Murray Bookchin, RIP
The left-anarchist writer Murray Bookchin, inventor of "libertarian municipalism" and "social ecology," has died of heart failure at age 85. For the most part, I wasn't a fan of his work, but he had his moments. I'm fond of his 1969 pamphlet Listen, Marxist!, distributed at SDS's final convention, whose cover took that familiar row of faces from so many Stalinoid tomes -- Marx, Engels, Lenin -- and added Bugs Bunny at the end. "Once again the dead are walking in our midst," Bookchin wrote, "ironically, draped in the name of Marx, the man who tried to bury the dead of the nineteenth century. So the revolution of our own day can do nothing better than parody, in turn, the October Revolution of 1917 and the civil war of 1918-1920, with its 'class line,' its Bolshevik Party, its 'proletarian dictatorship,' its puritanical morality, and even its slogan, 'soviet power.'"
His subsequent sniping at the Sandinistas, Bernie Sanders, and various Malthusians was also enjoyable, and he did some interesting historical work on insurrectionary movements. For a while his social vision was broad enough to include market libertarians: He spoke at a Libertarian Party convention and contributed to a newsletter edited by Karl Hess. In 1976 he told a Libertarian activist that "If I were a voting man, I'd vote for MacBride" -- LP nominee Roger MacBride, that is -- and when Jeff Riggenbach interviewed him for Reason in 1979, he said this:
People who resist authority, who defend the rights of the individual, who try in a period of increasing totalitarianism and centralization to reclaim these rights -- this is the true left in the United States. Whether they are anarcho-communists, anarcho-syndicalists, or libertarians who believe in free enterprise…I feel much closer, ideologically, to such individuals than I do to the totalitarian liberals and Marxist-Leninists of today.
Later, Bookchin would speak of free-marketeers less favorably.
Bookchin sometimes seemed like a funhouse-mirror version of the libertarian luminary Murray Rothbard.
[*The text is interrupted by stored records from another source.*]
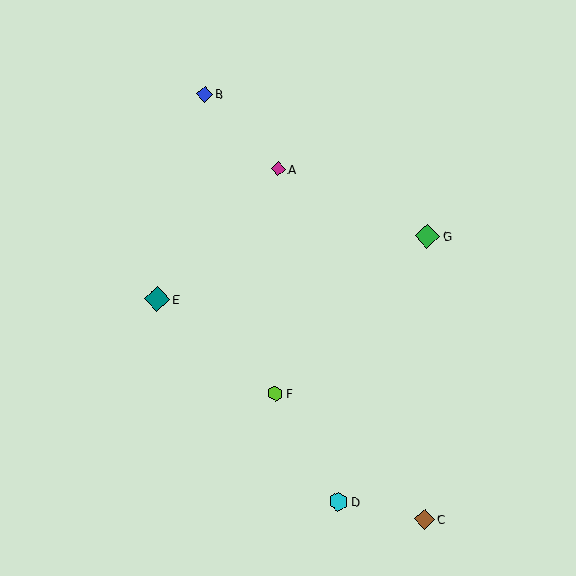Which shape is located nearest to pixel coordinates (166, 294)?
The teal diamond (labeled E) at (157, 299) is nearest to that location.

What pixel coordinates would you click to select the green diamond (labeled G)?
Click at (427, 236) to select the green diamond G.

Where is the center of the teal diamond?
The center of the teal diamond is at (157, 299).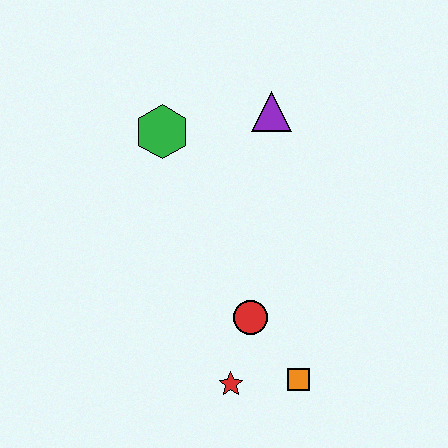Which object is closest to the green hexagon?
The purple triangle is closest to the green hexagon.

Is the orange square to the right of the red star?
Yes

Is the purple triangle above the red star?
Yes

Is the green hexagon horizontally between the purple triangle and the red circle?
No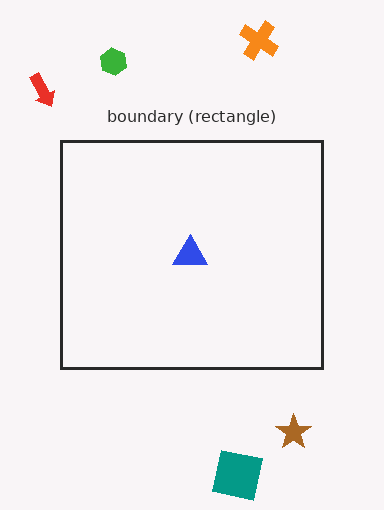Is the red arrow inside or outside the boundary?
Outside.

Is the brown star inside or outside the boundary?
Outside.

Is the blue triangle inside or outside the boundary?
Inside.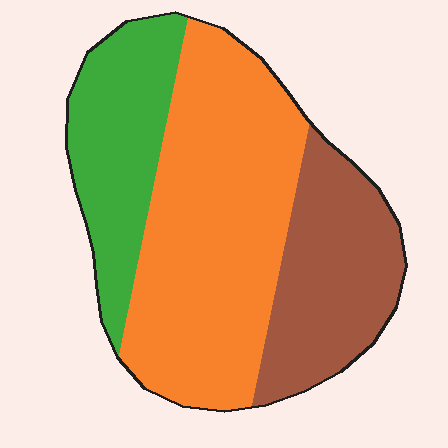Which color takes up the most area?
Orange, at roughly 50%.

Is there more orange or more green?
Orange.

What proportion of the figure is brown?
Brown takes up about one quarter (1/4) of the figure.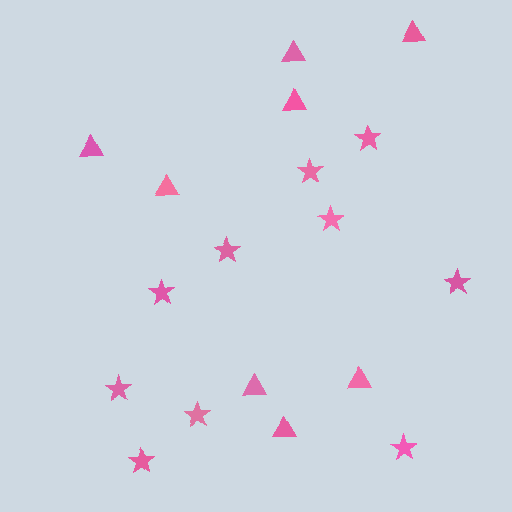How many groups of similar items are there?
There are 2 groups: one group of stars (10) and one group of triangles (8).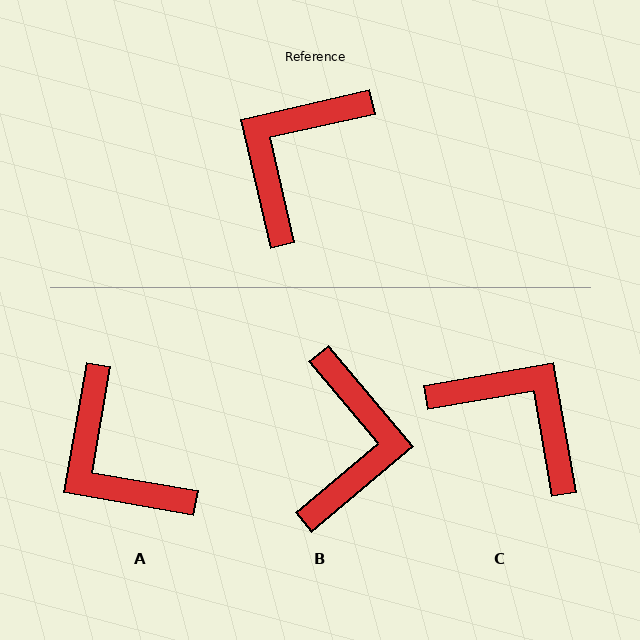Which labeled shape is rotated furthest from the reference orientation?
B, about 153 degrees away.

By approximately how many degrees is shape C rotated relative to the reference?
Approximately 93 degrees clockwise.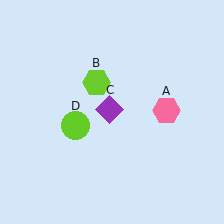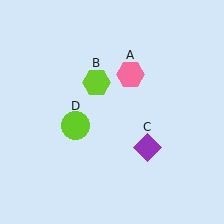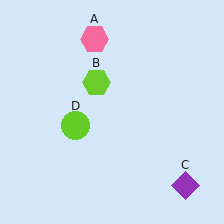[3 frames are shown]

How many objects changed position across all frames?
2 objects changed position: pink hexagon (object A), purple diamond (object C).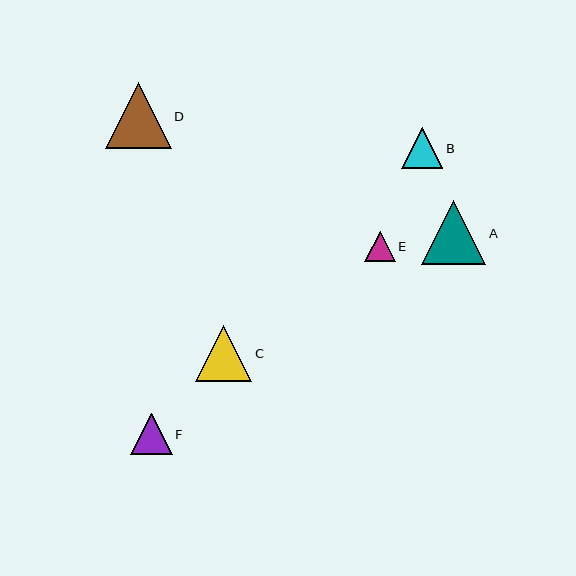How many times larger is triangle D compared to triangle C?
Triangle D is approximately 1.2 times the size of triangle C.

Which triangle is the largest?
Triangle D is the largest with a size of approximately 66 pixels.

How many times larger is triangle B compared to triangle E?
Triangle B is approximately 1.3 times the size of triangle E.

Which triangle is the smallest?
Triangle E is the smallest with a size of approximately 30 pixels.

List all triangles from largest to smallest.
From largest to smallest: D, A, C, F, B, E.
A quick rundown:
BOOKCHIN: Was named Murray.
ROTHBARD: Was named Murray.
BOOKCHIN: Enlivened the fractious 1969 convention of Students for a Democratic Society with an anarchist essay titled "Listen, Marxist!"
ROTHBARD: Enlivened the fractious 1969 convention of Young Americans for Freedom with an anarchist essay titled "Listen, YAF!"
BOOKCHIN: Late in life, turned his fire on the bohemian fringes of his movement, who he denounced as "lifestyle anarchists."
ROTHBARD: Late in life, turned his fire on the bohemian fringes of his movement, who he denounced as "luftmenschen."
BOOKCHIN: Pined for a more authentically proletarian "Left That Was."
ROTHBARD: Pined for a more authentically bourgeois "Old Right."
Needless to say, they despised each other. Indeed, Rothbard reportedly kicked Bookchin out of his living room at some point in the '60s, for reasons that seem to have been lost in the shifting sands of time. I suppose if there's anything worse than being annoyed by a leftist ideologue, it's being annoyed by a leftist ideologue who could be your twin.